The mole on my right hand appeared the day, 11 years ago, that I decided to divorce my first husband; while I’ve kept my fingers crossed all these years that it’s not cancer (not likely, since it appeared and has remained the exact same since then), I also love it. I love it because it reminds me of a good decision I made for myself. It reminds me that I’m worth something, and, more importantly, that I KNOW I’m worth something. Worth being happy. Worth not being hurt.
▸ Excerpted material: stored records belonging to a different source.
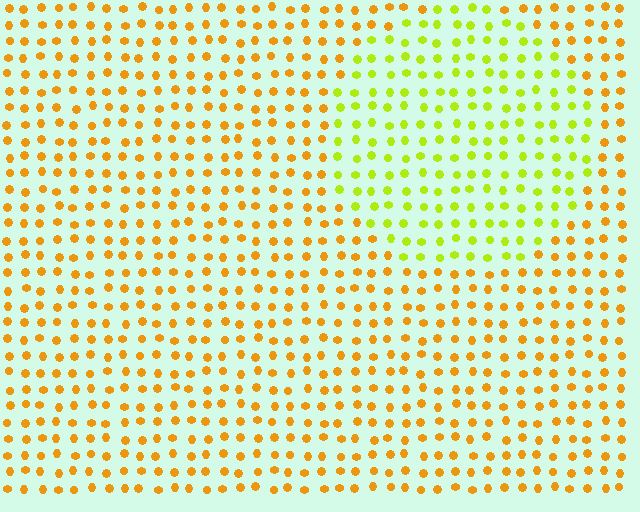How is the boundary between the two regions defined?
The boundary is defined purely by a slight shift in hue (about 41 degrees). Spacing, size, and orientation are identical on both sides.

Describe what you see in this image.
The image is filled with small orange elements in a uniform arrangement. A circle-shaped region is visible where the elements are tinted to a slightly different hue, forming a subtle color boundary.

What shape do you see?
I see a circle.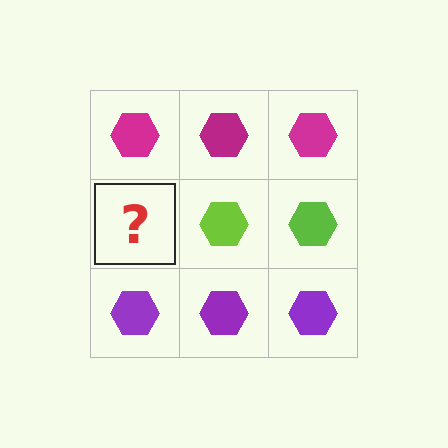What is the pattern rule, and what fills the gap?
The rule is that each row has a consistent color. The gap should be filled with a lime hexagon.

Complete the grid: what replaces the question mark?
The question mark should be replaced with a lime hexagon.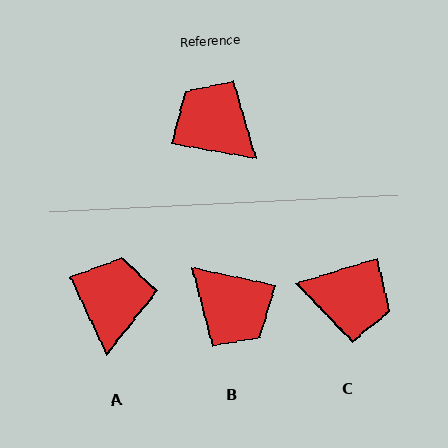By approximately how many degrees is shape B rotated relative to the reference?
Approximately 178 degrees counter-clockwise.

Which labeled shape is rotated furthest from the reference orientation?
B, about 178 degrees away.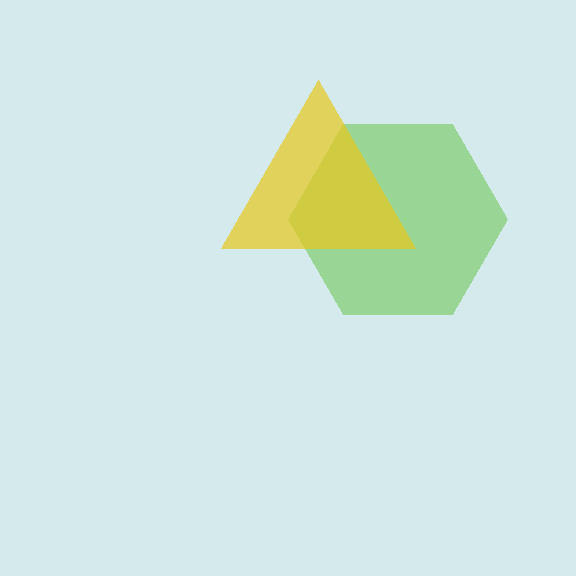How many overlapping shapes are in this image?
There are 2 overlapping shapes in the image.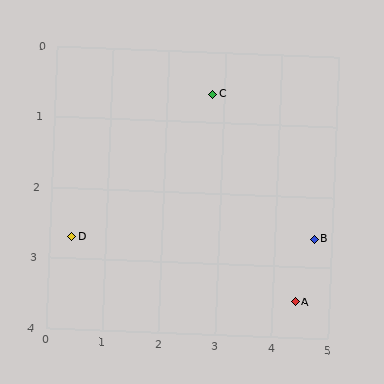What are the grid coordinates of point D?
Point D is at approximately (0.4, 2.7).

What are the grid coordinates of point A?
Point A is at approximately (4.4, 3.5).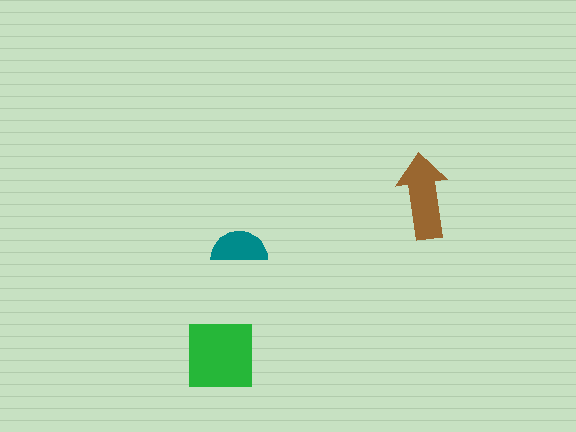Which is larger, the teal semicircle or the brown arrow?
The brown arrow.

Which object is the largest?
The green square.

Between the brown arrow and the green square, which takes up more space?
The green square.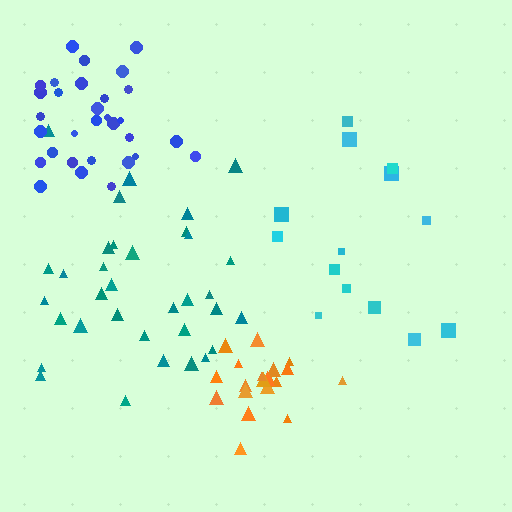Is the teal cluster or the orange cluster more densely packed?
Orange.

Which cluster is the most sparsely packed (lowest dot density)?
Cyan.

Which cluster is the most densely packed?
Orange.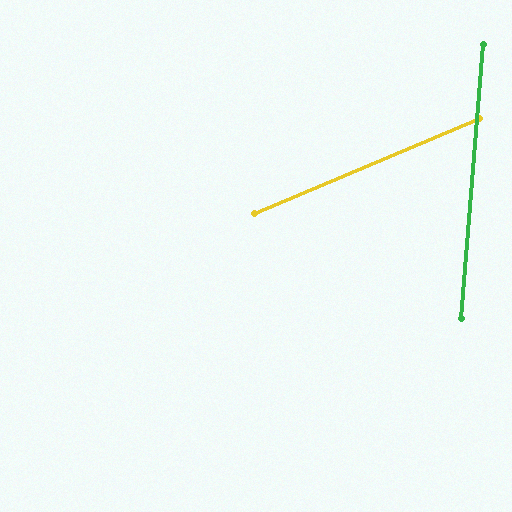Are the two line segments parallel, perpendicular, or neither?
Neither parallel nor perpendicular — they differ by about 62°.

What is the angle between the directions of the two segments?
Approximately 62 degrees.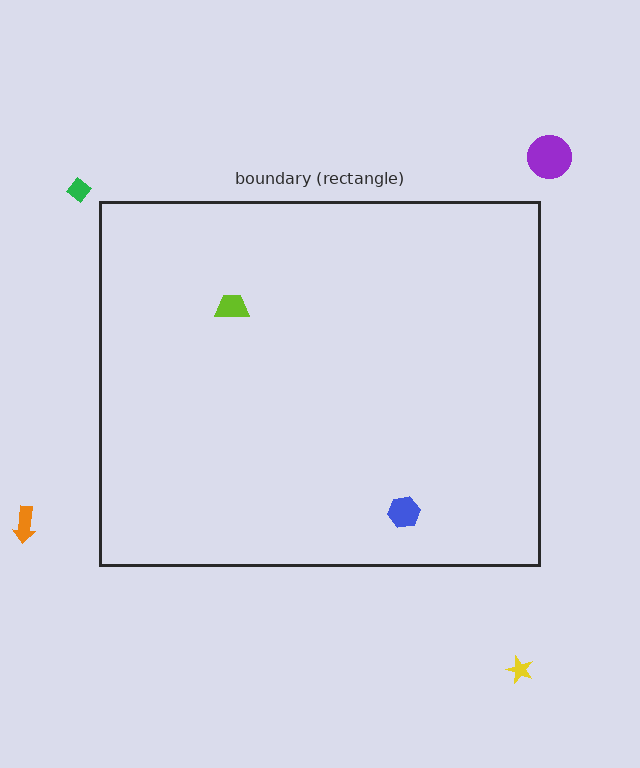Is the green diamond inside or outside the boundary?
Outside.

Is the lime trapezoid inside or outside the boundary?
Inside.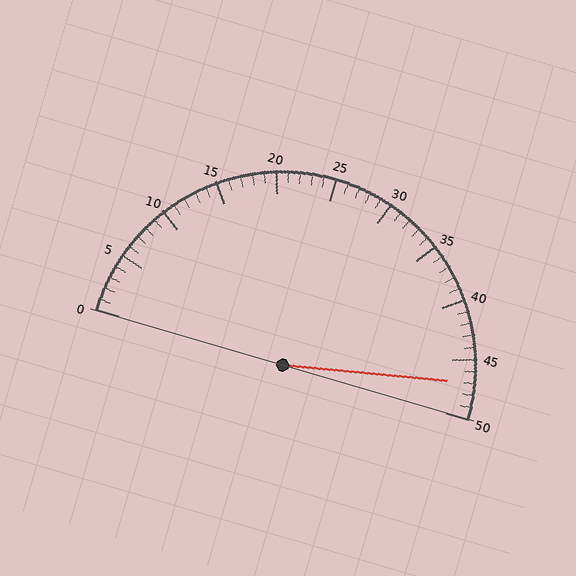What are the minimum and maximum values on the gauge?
The gauge ranges from 0 to 50.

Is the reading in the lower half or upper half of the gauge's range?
The reading is in the upper half of the range (0 to 50).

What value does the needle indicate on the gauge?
The needle indicates approximately 47.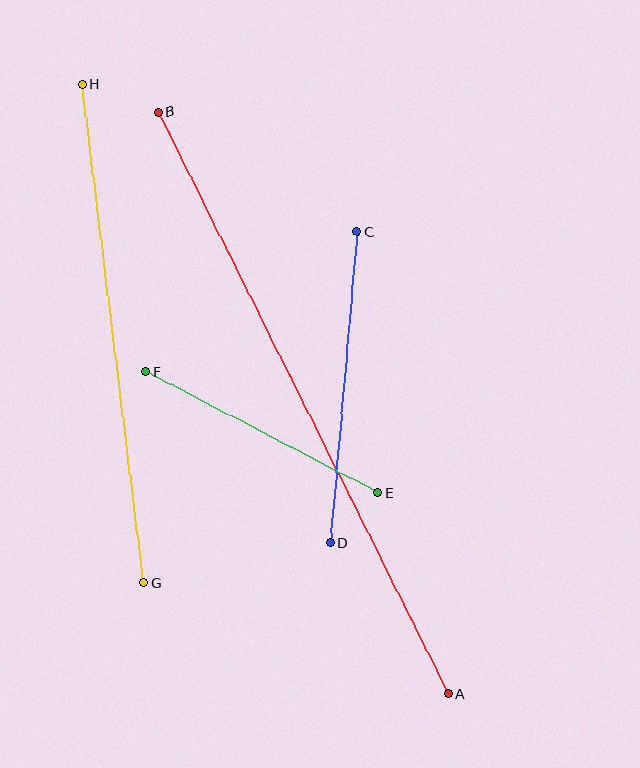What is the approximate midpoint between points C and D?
The midpoint is at approximately (344, 387) pixels.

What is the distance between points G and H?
The distance is approximately 502 pixels.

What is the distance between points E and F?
The distance is approximately 262 pixels.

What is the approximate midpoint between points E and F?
The midpoint is at approximately (262, 432) pixels.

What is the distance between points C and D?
The distance is approximately 311 pixels.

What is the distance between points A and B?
The distance is approximately 649 pixels.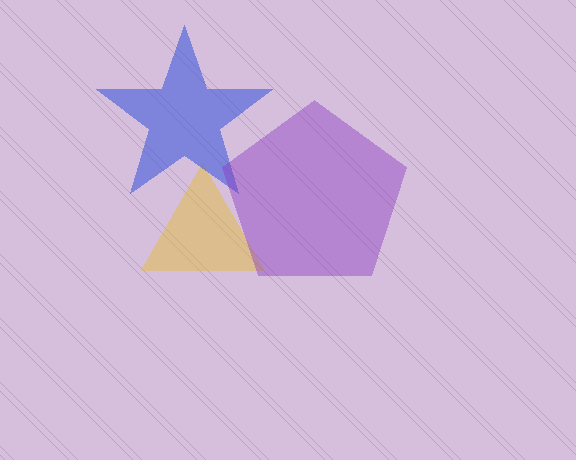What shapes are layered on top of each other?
The layered shapes are: a yellow triangle, a blue star, a purple pentagon.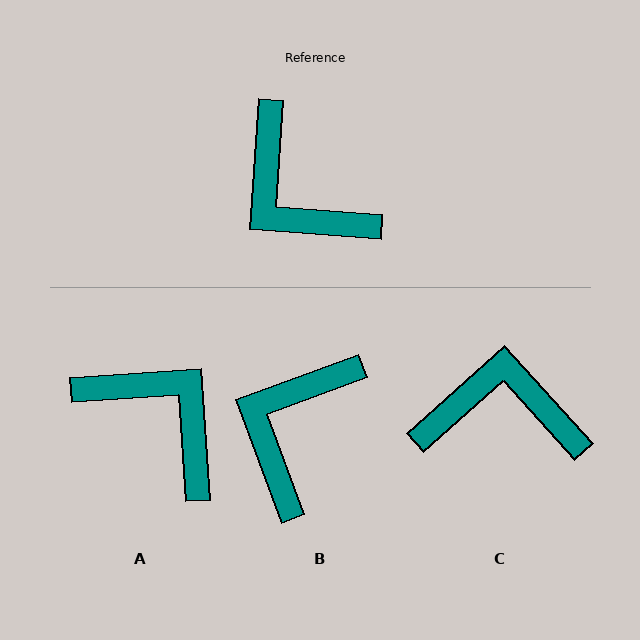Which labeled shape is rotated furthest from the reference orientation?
A, about 172 degrees away.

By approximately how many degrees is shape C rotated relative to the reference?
Approximately 134 degrees clockwise.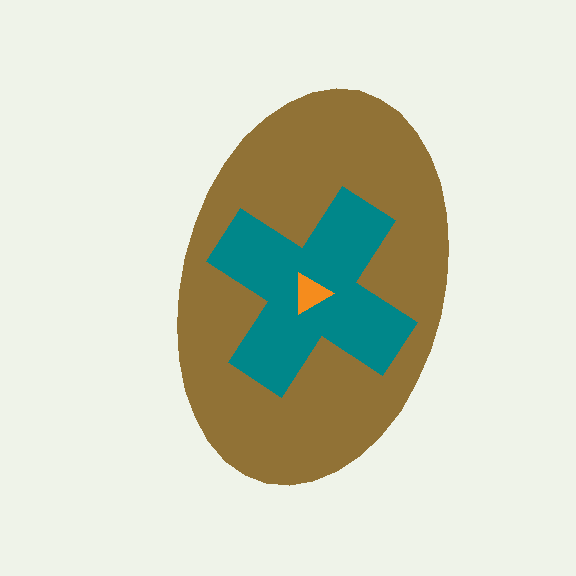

I don’t know what other people notice. They look at me and create their own story of my life in the brief moment they pass me on the sidewalk, when I go out to eat, when I go to the mall or the bank. They either notice me or not, evaluate me or not, smile at me or not. They don’t know that my hair is frizzy sometimes because I’m too lazy to put product in my curly hair. But if they notice and evaluate me, they’ll have their own understanding of why my hair sometimes looks like I have an affinity for playing with knives and electrical outlets. They create a person out of my flaws, out of my perfections. I hope that person they see shows them a little bit of beauty.

The good, the bad, and the ugly. It all adds up to beauty, if we only allow ourselves to see it.